The fact that a mechanism protecting the rights of the buyer in the case of liquidation of the property on which the development project is carried out has been introduced, should be viewed positively. It aims at the protection of the buyer’s right to a particular part of the property’s value, to the extent consistent with his or her claim and the value of the entire property. A construction analogous to a limited right in rem has been used in this case, where the buyer is satisfied on the basis of an obligatory entry of his or her claim in the land and mortgage register. The issue of collision of the rights of buyers with the rights of the mortgage creditor has been resolved as well by applying the principle of priority of entry in the land and mortgage register (prior tempore potior iure). Liquidation of property on which the development project is carried out will be also possible under general principles governing bankruptcy or restructuring proceedings.


So what to do when a developer declares bankruptcy? There are three basic solutions: 1) continuation of the construction by the receiver or another developer; 2) satisfaction from escrow accounts (if any); 3) adoption of a resolution on a liquidation arrangement.

A judge commissioner convenes and holds a meeting of the buyers.
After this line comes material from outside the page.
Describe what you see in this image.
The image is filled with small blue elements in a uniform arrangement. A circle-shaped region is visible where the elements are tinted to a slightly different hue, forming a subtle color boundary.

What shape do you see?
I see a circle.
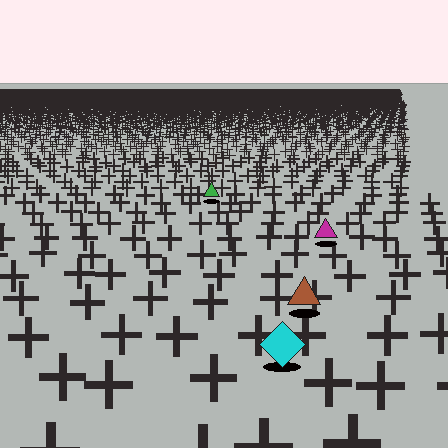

If the investment is at an advanced stage, the most favourable solution for the buyers is a decision to continue the investment, provided that the proposal to continue the construction by the receiver is consistent with their financial capacities. If additional payments turn out to be significant, it is best to adopt a resolution on a liquidation arrangement, i.e. on the satisfaction of buyers by liquidating the developer’s assets in a manner provided for in the arrangement. After liquidation of the developer’s assets the amount obtained from the sale is divided between buyers of premises in accordance with the rules provided for in the arrangement. However, if the investment is not yet advanced and there are funds on the escrow account, the best solution would be to satisfy the buyers from the accounts. It is important to remember that buyers will form a separate group of creditors which nevertheless forms part of a greater whole – one of the groups of creditors under restructuring and bankruptcy proceedings. They will be able to influence the course and shape of the proceedings, but they will still be obliged to cooperate with the other creditors.